U.S. approves genetically engineering blood cells as leukemia treatment

Opening a new era in cancer care, the U.S. Food and Drug Administration on Wednesday approved the first treatment that genetically engineers patients’ own blood cells into an army of assassins to seek and destroy childhood leukemia.

The CAR-T cell treatment developed by Novartis and the University of Pennsylvania is the first type of gene therapy to hit the U.S. market — and one in a powerful but expensive wave of custom-made “living drugs” being tested against blood cancers and some other tumours, too.

FDA called the approval historic.

“This is a brand new way of treating cancer,” said Dr. Stephan Grupp of Children’s Hospital of Philadelphia, who treated the first child with CAR-T cell therapy — a girl who’d been near death but now is cancer-free for five years and counting.

“That’s enormously exciting.”

CAR-T treatment uses gene therapy techniques not to fix disease-causing genes but to turbocharge T cells, immune system soldiers that cancer too often can evade.
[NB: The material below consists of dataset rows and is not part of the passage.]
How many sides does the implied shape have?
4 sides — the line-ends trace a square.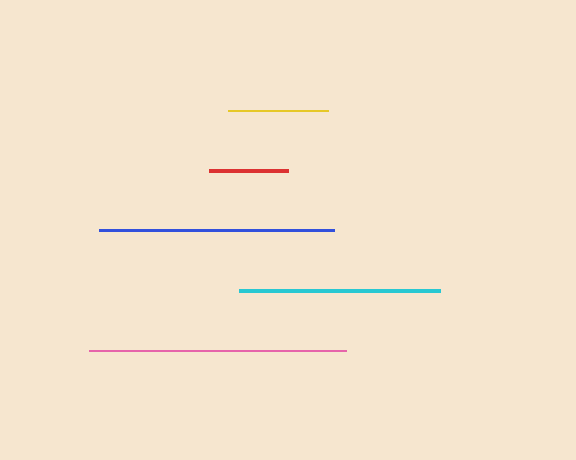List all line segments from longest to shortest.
From longest to shortest: pink and blue (about equal), cyan, yellow, red.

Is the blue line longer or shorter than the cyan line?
The blue line is longer than the cyan line.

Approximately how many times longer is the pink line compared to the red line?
The pink line is approximately 3.2 times the length of the red line.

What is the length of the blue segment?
The blue segment is approximately 235 pixels long.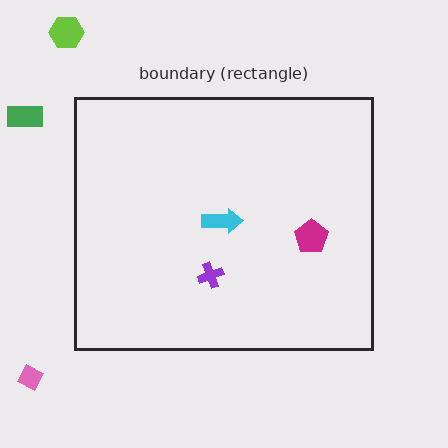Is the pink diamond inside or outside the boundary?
Outside.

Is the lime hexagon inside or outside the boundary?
Outside.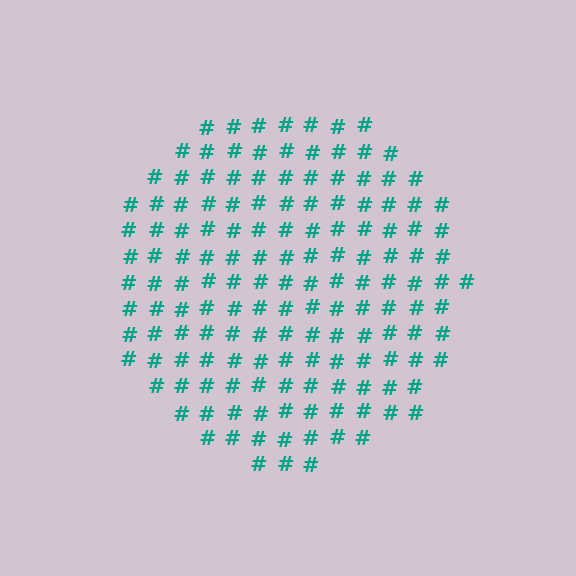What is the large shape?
The large shape is a circle.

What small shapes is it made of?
It is made of small hash symbols.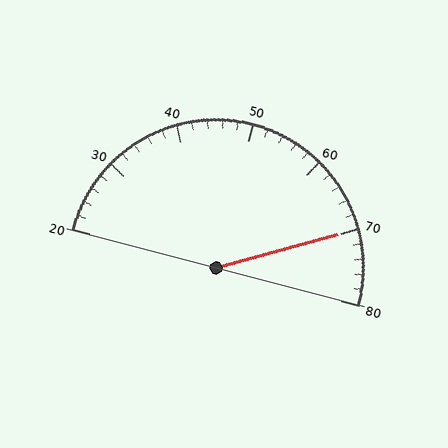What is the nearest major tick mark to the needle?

Researchers filter those cells from a patient’s blood, reprogram them to harbour a “chimeric antigen receptor” that zeroes in on cancer, and grow hundreds of millions of copies. Returned to the patient, the revved-up cells can continue multiplying to fight disease for months or years.

‘We’re entering a new frontier’
Novartis said it would charge $475,000 US for the treatment, made from scratch for every patient. But, the company said there would be no charge if the patient didn’t show a response within a month.

“We’re entering a new frontier in medical innovation with the ability to reprogram a patient’s own cells to attack a deadly cancer,” said FDA Commissioner Scott Gottlieb.

This first use of CAR-T therapy is aimed at patients desperately ill with a common pediatric cancer — acute lymphoblastic leukemia — that strikes more than 3,000 children and young adults in the U.S. each year. While most survive, about 15 per cent relapse despite today’s best treatments, and their prognosis is bleak.

In a key study of 63 advanced patients, 83 per cent went into remission. It’s not clear how long that benefit lasts: Some patients did relapse months later. The others still are being tracked to see how they fare long-term.

Still, “a far higher percentage of patients go into remission with this therapy than anything else we’ve seen to date with relapsed leukemia,” said Dr. Ted Laetsch of the University of Texas Southwestern Medical Center, one of the study sites. “I wouldn’t say we know for sure how many will be cured yet by this therapy. There certainly is a hope” that some will be.

Most patients suffered side effects that can be gruelling, even life-threatening. An immune overreaction called “cytokine release syndrome” can trigger high fevers, plummeting blood pressure and in severe cases organ damage, requiring special care to tamp down those symptoms without blocking the cancer attack. Also Wednesday, the FDA designated a treatment for those side effects.

Each dose could take 3 weeks to make
For many acute lymphoblastic leukemia (ALL) patients, the new CAR-T therapy might replace bone marrow transplants that cost more than half a million dollars, noted Grupp, who led the Novartis study.

“I don’t want to be an apologist for high drug prices in the U.S.,” Grupp stressed. But if it’s the last treatment they need, “that’s a really significant one-time investment in their wellness, especially in kids who have a whole lifetime ahead of them.”

Initially, Novartis’ CAR-T version — to be sold under the brand name Kymriah — will be available only through certain medical centres specially trained to handle the sophisticated therapy and its side effects. Patients’ collected immune cells will be frozen and shipped to a Novartis factory in New Jersey that creates each dose, a process the company says should take about three weeks.

While this first use of CAR-T therapy only is aimed at a few hundred U.S. patients a year — relapsed ALL patients up to age 25 — it’s being tested as a treatment for thousands more. Kite Pharma’s similar CAR-T brand, developed by the National Cancer Institute, is expected to win approval later this year to treat aggressive lymphoma, and Juno Therapeutics and other companies are studying their own versions against blood cancers including multiple myeloma.

Scientists around the U.S. also are trying to make CAR-T therapies that could fight more common solid tumours such as brain, breast or pancreatic cancers — a harder next step.

‘We are exploring a more Canadian solution’
Today’s FDA approval is important because it means this immunotherapy approach to cancer is finally ready for the clinic — to join surgery, radiation, and chemotherapy in the cancer fighting arsenal. But in practice, it won’t change cancer treatment in the short term, especially not for Canadian patients.

Right now, the CAR-T therapy will only be available in specially selected centres in the U.S. which have been equipped and trained to do the complicated procedure of extracting a patient’s cells, and genetically modifying them, reprogramming them to attack cancer, and then infusing them back into the patient’s body. And the price tag of half a million dollars US, not including supportive care, will put the treatment out of reach for many patients and their families.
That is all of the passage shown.